Streaming is first-class. The stream_chat() method yields chunks as they arrive from OpenAI's API, letting you build responsive UIs. But here's the clever part: function calls arrive as complete objects mid-stream, not character-by-character. RobAI buffers and parses these, yielding structured function call dictionaries while still streaming text content. This means you can show real-time typing effects while still executing tools deterministically.

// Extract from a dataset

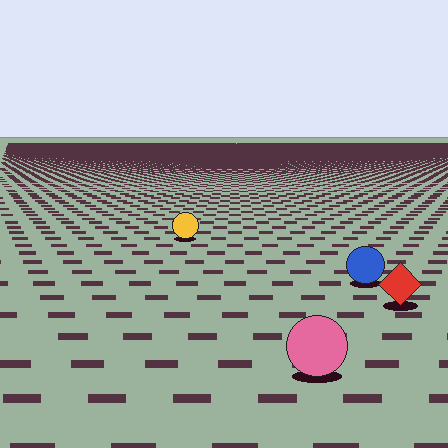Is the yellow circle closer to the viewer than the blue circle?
No. The blue circle is closer — you can tell from the texture gradient: the ground texture is coarser near it.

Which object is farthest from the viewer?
The yellow circle is farthest from the viewer. It appears smaller and the ground texture around it is denser.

Message handlers abstract I/O. The default ConsoleMessageHandler uses input() and print(), but swapping to WebSocketMessageHandler makes the same bot work over websockets with zero logic changes:

from robai.handlers import WebSocketMessageHandler

bot = CalculatorBot(
    model="gpt-4",
    message_handler=WebSocketMessageHandler(websocket_instance)
)

This separation means your bot logic is deployment-agnostic. The same prepare() and process() methods work in CLI scripts, web servers, Discord bots, or Slack integrations—you just swap handlers.

The async architecture is non-negotiable. Every lifecycle method is async, making it natural to call external APIs, query databases, or perform I/O-bound work inside your robot functions without blocking. This is where RobAI shows its modernity compared to synchronous agent frameworks that force thread pools or multiprocessing for concurrent operations.

Gotcha

RobAI is unapologetically tied to OpenAI. The entire ChatRobot class assumes you're using openai.ChatCompletion.create() with specific response structures. Want to use Anthropic's Claude? You'll rewrite the streaming logic. Local LLaMA models? You're forking the repo. This isn't an abstraction layer—it's a thin wrapper around OpenAI's API with nice ergonomics. For some projects, that's perfectly fine. For others, it's a dealbreaker.

The project is alpha-stage immature. Version 0.1.0 with 15 GitHub stars means you're essentially an early adopter of someone's side project. There's minimal documentation beyond docstrings, no test suite visible in the repo, and no community to troubleshoot edge cases. The framework lacks production essentials: no built-in retry logic for API failures, no cost tracking, no structured logging of function calls for debugging, no rate limiting, no telemetry. You'll need to build these yourself or accept that this is a prototype tool.

Error handling is barebones. If a robot function raises an exception, it bubbles up and likely crashes your bot loop. There's no graceful degradation, no automatic error reporting to the LLM ("I tried to execute that but encountered an error"), and no circuit breakers. You'll spend time wrapping your functions in try-except blocks and manually managing failure states. For a hackathon demo, this is fine. For a customer-facing agent, it's a liability.

Verdict

Use if: You're prototyping an OpenAI-powered agent for an internal tool, demo, or MVP where clean code matters more than framework maturity. You like reading framework source code and customizing it for your needs. You want to learn how function-calling agents work under the hood without LangChain's complexity. You're building something where vendor lock-in to OpenAI is acceptable or even preferred. Skip if: You need production-grade reliability, observability, and community support—LangChain or Semantic Kernel are safer bets despite their complexity. You require multi-provider support or plan to use local models. You're building critical infrastructure where framework abandonment risk is unacceptable. You want batteries-included features like cost tracking, retries, and monitoring without DIY work.